Workers Comp Should Try Giving PTSD a Shot

24 Sep, 2012 Bob Wilson


An interesting story out this week about a new potential treatment for Post Traumatic Stress Disorder (PTSD) in military veterans could have significant impact on the workers' compensation industry.

Dr. Eugene Lipov,  Medical Director of Advanced Pain Centers in Chicago, and Director of Pain Research at Northwest Community Hospital, is deploying a treatment called Stellate ganglion block (SGB) in an attempt to treat veterans suffering PTSD who have not responded to other methods. He is reporting very encouraging, and often immediate, results. According to Lipov, PTSD sufferers who have been administered the block have reported relief from symptoms in as little as 30 minutes.  

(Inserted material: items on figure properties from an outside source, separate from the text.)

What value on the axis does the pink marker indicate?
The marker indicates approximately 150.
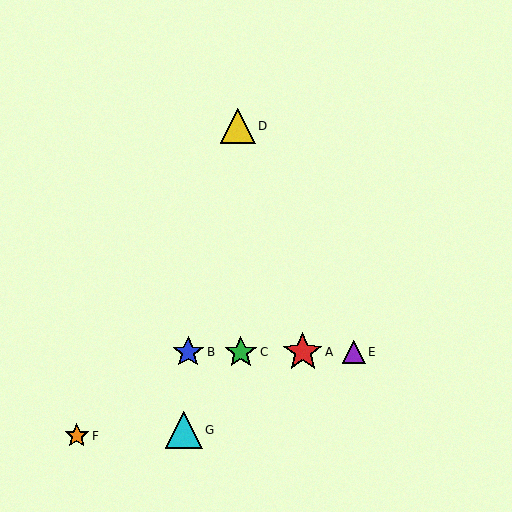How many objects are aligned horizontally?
4 objects (A, B, C, E) are aligned horizontally.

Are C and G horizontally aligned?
No, C is at y≈352 and G is at y≈430.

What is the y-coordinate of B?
Object B is at y≈352.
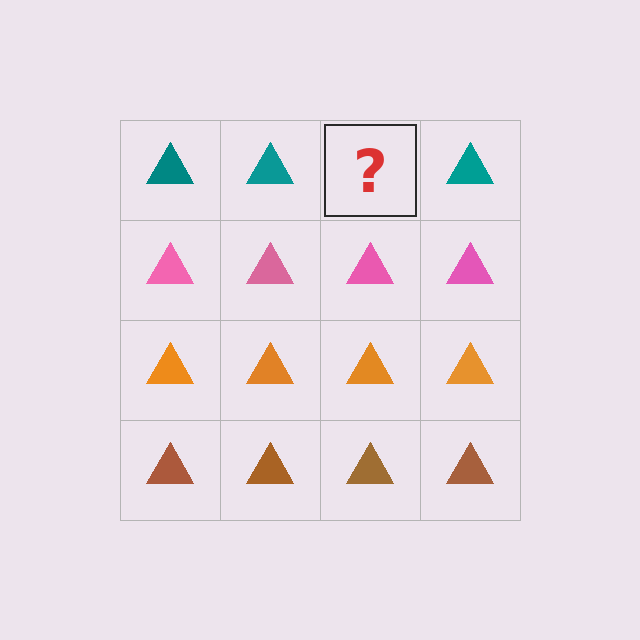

SGB, has been used in the past to treat depression, schizophrenia, psychosis, and other mental health disorders. It is not backed by the Department of Veterans Affairs for treating PTSD in soldiers, but Lipov has obtained a waiver for continued tests. The procedure involves an injection into a collection of nerves in the neck known as the stellate ganglion.  These nerves are connected to various parts of the brain, including the amygdala, which are believed to be associated with PTSD.  

Some researchers believe PTSD develops when the level of nerve growth factor (NGF) in a persons system increases.  This prompts the release of a hormone called norepinephrine. Norepinephrine apparently is responsible for the “fight-or-flight” response in the body and directly increases heart rate and blood pressure. Lipov believes "high levels of NGF in people with PTSD are directly responsible for their heightened sensitivity to environmental stimulus."

The block turns off this activity, with an almost immediate response for the patient. Lipov says around 70 percent of his patients with which he has tried this have had positive results, with at least 50 percent improvement. The cost of treatment is estimated at around $1,000.

Besides the great possibilities to address a large problem within our military services, this has potential positive ramifications for the workers' comp industry. PTSD is an oft debated and contentious topic for us, and the potential for a quick, effective and affordable treatment is good news. However, one might postulate that this sword, like so many, has two edges. 

Around 16 states in the US do not recognize or provide coverage for PTSD for incidents where no physical injury accompanies the claim. This has meant that people traumatized by a sudden or violent act at work have generally had to seek treatment outside the system. With this potential revelation and possible treatment on the forefront, could that change? A treatment that targets a hormone such as Norepinephrine could be argued by some to be a physiological one, and not a mental treatment at all. If it can be successfully argued that PTSD is indeed a physical condition or injury caused by a work related event, the prohibition on mental only claims could be rendered irrelevant for these cases.

This is simply conjecture on my part, but I would not be surprised to see this type of argument evolve if Lipov's treatment proves viable. 

The good news, if that does occur, is that this may be a suddenly treatable condition. That is outstanding news for people that suffer this condition, and good news for those who fight false claims of the disorder. 

Everybody gets a win from this (except malingering frauds). In my view that is reason enough to give PTSD a shot.